Metagenomics refers to the survey of all microorganisms present in a sample, usually animal or human stools, saliva, blood, tissue, but also environmental samples like sewage and pond water.

At TAGC we have conducted a wide variety of metagenomics projects including human gut, mouse gut and diverse human clinical samples. Typical analysis of metagenomics data includes quality control of sequences, and taxonomical classification conducted against curated reference databases. Once the relative abundance of different taxa is computed, they are compared among groups, using statistical tests like exact Fisher test, Mann-Whitney test, Kruskal-Wallis, linear discriminant analysis (LDA), permutation multivariate analysis of variance (PERMANOVA), as well as regression and correlation analyses.


In RNAseq, all transcripts are cloned, amplified and sequenced, to produce a snapshot of gene expression. Essentially, analysis of RNAseq data entails estimation of transcripts abundance, using a variety of algorithms that use maximum likelihood and/or expectation maximization. Once count estimations are obtained, transcriptome profiles are inspected through unsupervised clustering analysis and ordination techniques such as principal component analysis (PCA) or multidimensional scaling (MDS).

Differential expression analysis is conducted with software that models data distribution and normalizes the data accordingly. Differences in mean values of features in each group are usually assessed with a Fisher’s exact test, from which a p value is derived and then corrected to determine the false discovery rate (FDR). Differentially expressed genes can then collectively be further analyzed to organize them into pathways (when pathways analysis is conducted) or into terms (when gene ontology analysis is conducted).

Genome Sequencing

In genome sequencing, a large fraction of a genome (very rarely the whole genome) is sequenced. The larger the genome under study, the more difficult it is to be sequenced in its entirety. Usually, the genome is fragmented enzymatically (e.g. tagmentation, restriction enzymes), chemically (e.g. divalent metal cations), or physically (e.g. sonication, hydrodynamic shearing). Once the genome (or parts thereof) is sequenced, a reference genome can be used to conduct a procedure called reference-based assembly, or more complicated methods can be used to perform de novo assembly. TAGC has experience in the sequencing of genomes from bacteria, fungi and small eukaryotes.
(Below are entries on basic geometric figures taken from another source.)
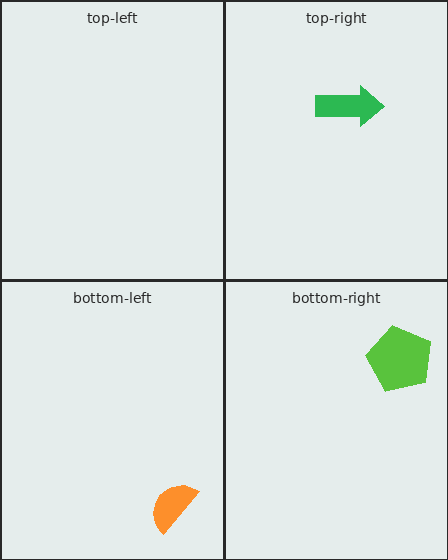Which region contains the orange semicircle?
The bottom-left region.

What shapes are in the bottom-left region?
The orange semicircle.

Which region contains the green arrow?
The top-right region.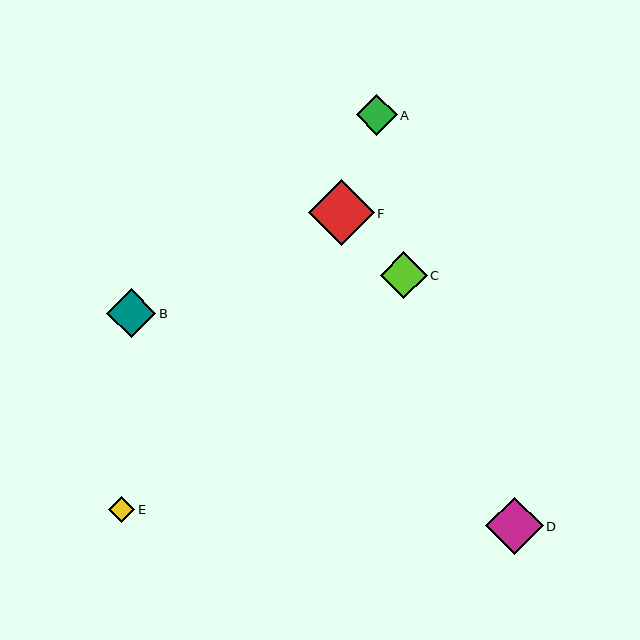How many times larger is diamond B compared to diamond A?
Diamond B is approximately 1.2 times the size of diamond A.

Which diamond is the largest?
Diamond F is the largest with a size of approximately 66 pixels.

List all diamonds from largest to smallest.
From largest to smallest: F, D, B, C, A, E.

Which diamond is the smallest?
Diamond E is the smallest with a size of approximately 26 pixels.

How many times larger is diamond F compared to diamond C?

Recently, a new sequencing technology has been developed by the company Oxford Nanopore Technologies, whereby long strands of DNA are sequenced by bacterial enzymes (pore proteins). Such long sequences can be combined with NGS short sequences (which are normally of higher quality) into a process called hybrid assembly. TAGC has used this Nanopore technology to sequence baterial and small eukaryotic genomes.

Virus Discovery

Due to its nonspecific nature, NGS technologies allow the discovery of new viruses through the identification of DNA molecules from clinical and environmental samples. Sequences can be assembled and queried against a generalist protein database. Viral sequences will show considerable homology to viral proteins. Once viral sequences are identified, the whole virus genome can be recovered from the original samples utilizing conventional molecular biology techniques.

Custom Bioinformatics

TAGC has the ability to develop new bioinformatics methods, including writing custom software. Part of our mandate is to work with researchers to advance their research programs in this area.